Menopause is in the news again this week with the UK government’s announcement yesterday that from 1 April 2023, women prescribed HRT (Hormone Replacement Therapy) – the main treatment for menopause symptoms – will have access to a new scheme enabling access to a year’s worth of menopause prescription items for the cost of 2 single prescription charges (currently £18.70).

The introduction of this scheme is designed to deliver one of the government’s year 1 priorities for the Women’s Health Strategy for England. Published last summer, the strategy sets out an ambitious agenda for improving the health and wellbeing of women and girls and to improve how the health and care system listens to women. Menopause was announced as a priority area within the strategy.

Commenting on the new HRT scheme Kathy Abernethy, Chief Nursing Officer and Director of Menopause services, Peppy said:

“We welcome the price cuts for HRT: cost should not be a prohibitor of women accessing the treatment they need. However, HRT is just one tool in the armoury for effectively supporting women through menopause.

“We know that while every woman will experience menopause, not all symptoms are the same – so providing a rounded support for women is really important.

“Employers can  play a pivotal role in providing access to specialist support through workplace health and wellbeing benefits, offering women a route to getting the vital advice and help they need. This can include access to expert support and guidance on how to manage symptoms day to day, options for treatment and what’s right for them, as well as support for wider health and wellbeing. Support needs to be provided by human menopause specialists, and personalised for the individual’s specific needs.
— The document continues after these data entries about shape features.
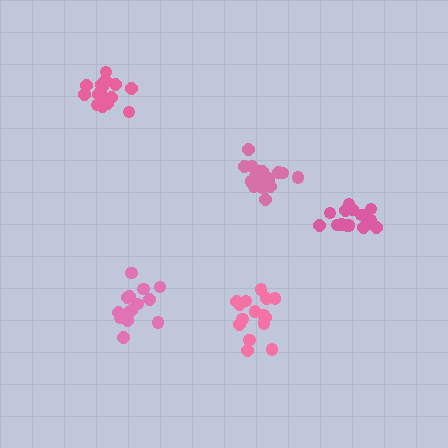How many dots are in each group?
Group 1: 18 dots, Group 2: 15 dots, Group 3: 15 dots, Group 4: 14 dots, Group 5: 17 dots (79 total).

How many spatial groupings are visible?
There are 5 spatial groupings.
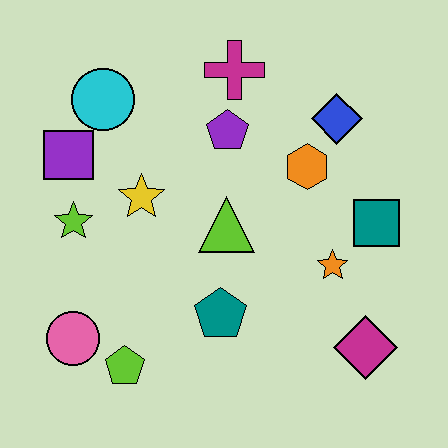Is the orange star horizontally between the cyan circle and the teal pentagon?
No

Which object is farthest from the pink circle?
The blue diamond is farthest from the pink circle.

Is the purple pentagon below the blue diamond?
Yes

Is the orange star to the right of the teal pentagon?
Yes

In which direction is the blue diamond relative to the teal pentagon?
The blue diamond is above the teal pentagon.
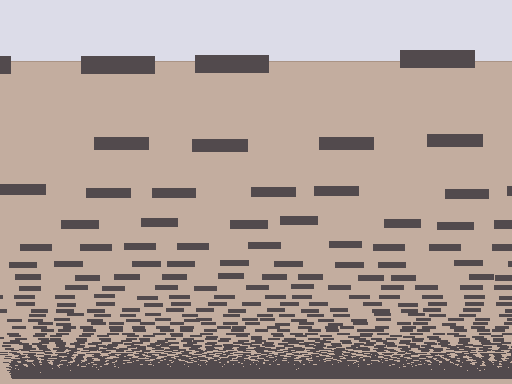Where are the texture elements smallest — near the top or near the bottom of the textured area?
Near the bottom.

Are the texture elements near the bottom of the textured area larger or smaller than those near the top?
Smaller. The gradient is inverted — elements near the bottom are smaller and denser.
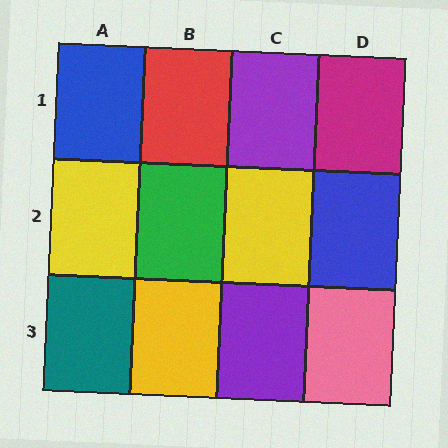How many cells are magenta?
1 cell is magenta.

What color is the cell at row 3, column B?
Yellow.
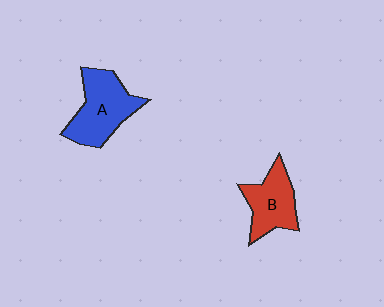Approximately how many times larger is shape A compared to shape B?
Approximately 1.3 times.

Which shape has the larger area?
Shape A (blue).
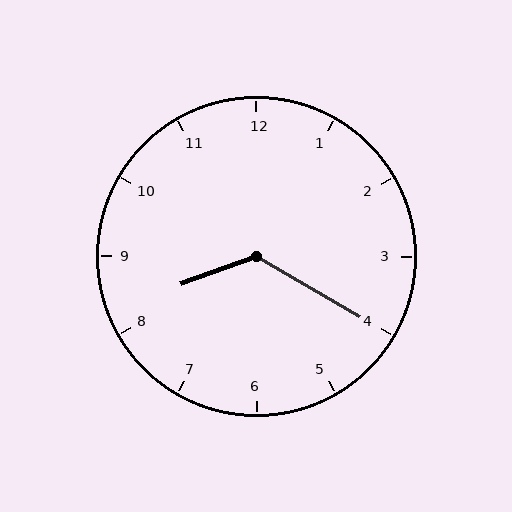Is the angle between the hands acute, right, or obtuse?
It is obtuse.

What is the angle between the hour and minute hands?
Approximately 130 degrees.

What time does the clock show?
8:20.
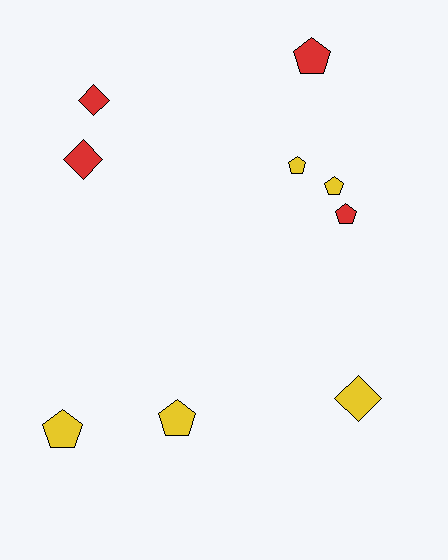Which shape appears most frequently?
Pentagon, with 6 objects.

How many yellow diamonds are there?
There is 1 yellow diamond.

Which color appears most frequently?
Yellow, with 5 objects.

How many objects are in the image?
There are 9 objects.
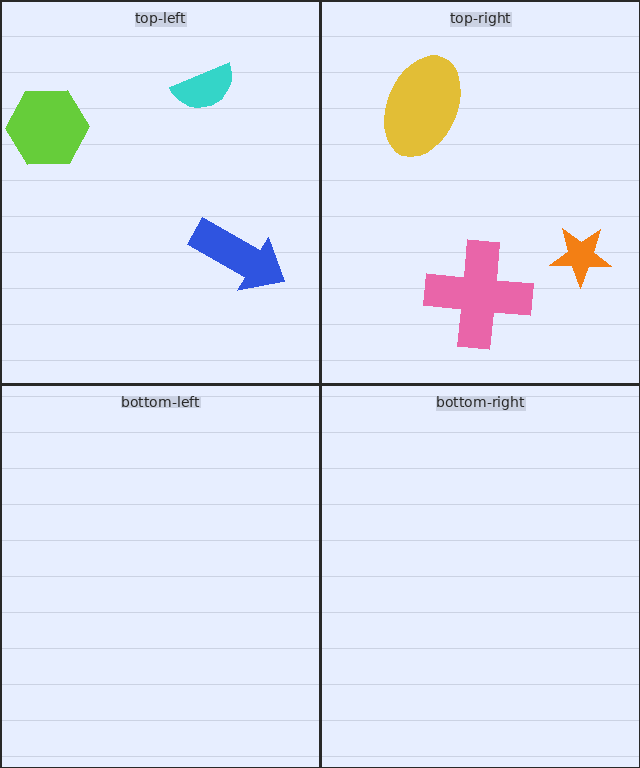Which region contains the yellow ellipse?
The top-right region.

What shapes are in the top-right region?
The orange star, the pink cross, the yellow ellipse.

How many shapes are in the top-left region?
3.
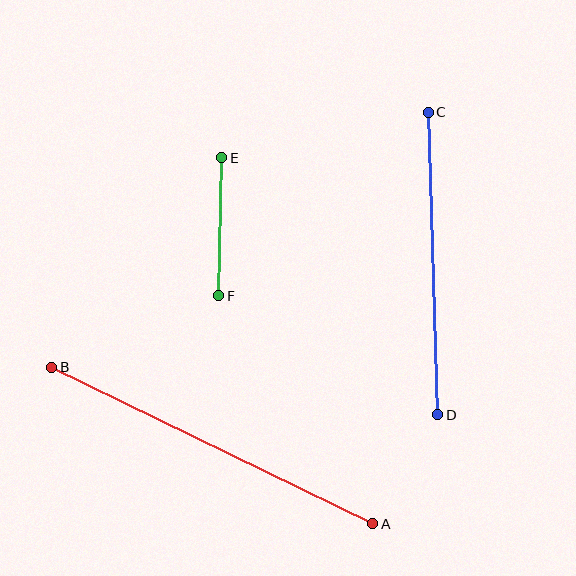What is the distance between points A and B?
The distance is approximately 357 pixels.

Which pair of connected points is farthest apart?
Points A and B are farthest apart.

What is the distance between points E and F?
The distance is approximately 138 pixels.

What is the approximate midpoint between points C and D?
The midpoint is at approximately (433, 264) pixels.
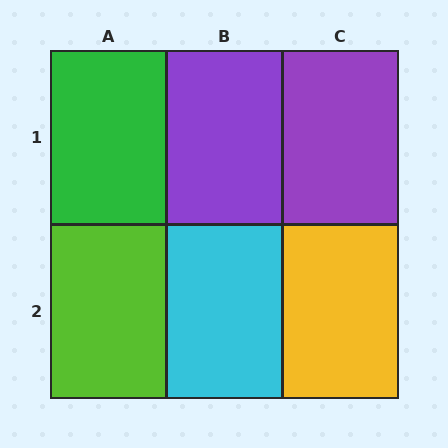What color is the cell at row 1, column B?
Purple.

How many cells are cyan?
1 cell is cyan.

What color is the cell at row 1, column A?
Green.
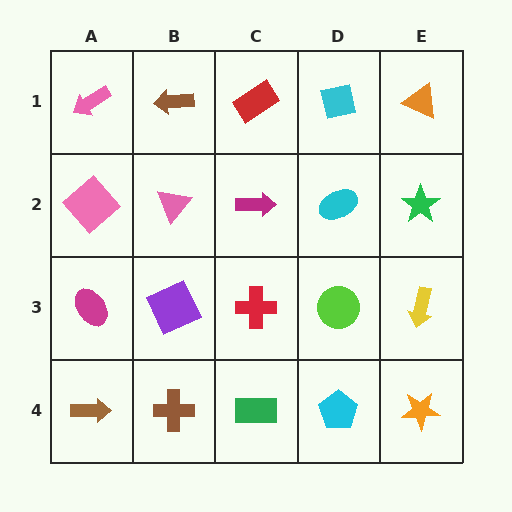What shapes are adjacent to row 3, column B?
A pink triangle (row 2, column B), a brown cross (row 4, column B), a magenta ellipse (row 3, column A), a red cross (row 3, column C).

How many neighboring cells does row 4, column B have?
3.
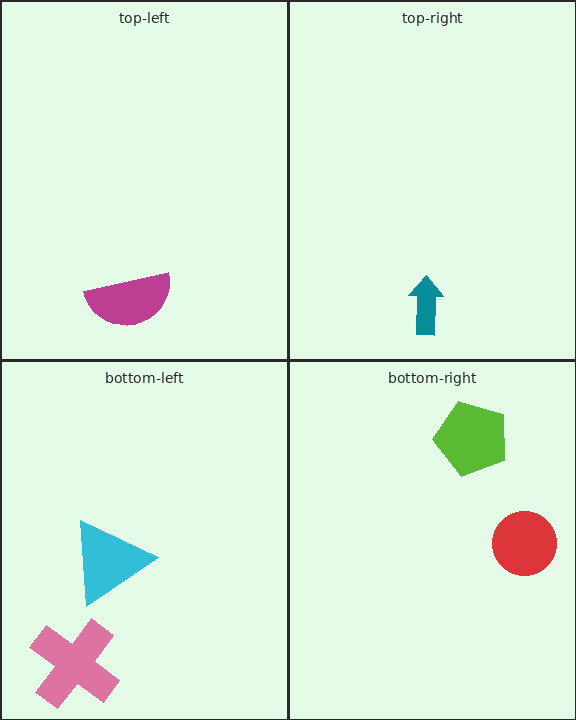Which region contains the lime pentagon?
The bottom-right region.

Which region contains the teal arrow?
The top-right region.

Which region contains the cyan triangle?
The bottom-left region.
“Today’s announcement is a good opportunity for employers to recognise the importance of their role in providing this support and start the conversation in their organisation.”

Thinking outside the HRT box

Echoing Abernethy’s thinking, in this article, we are reminded that Vitality’s Deputy Chief Medical Officer, Anushka Patchava, stresses the importance of balance when women are going through the menopause.

The article outlines four key menopause self care tips including the need to:

  • Prioritise sleep
  • Take time for your mental health
  • Eat the right foods
  • Reach out and get support

Whether you’re an advocate of HRT or not, the more menopause becomes a mainstream topic of conversation for employers, the easier it should be for women to talk openly about and navigate this challenging stage of life without fear of judgement. What we must avoid at all costs though, when bringing this topic to the fore in the workplace, is the danger of reinforcing sexist stereotypes.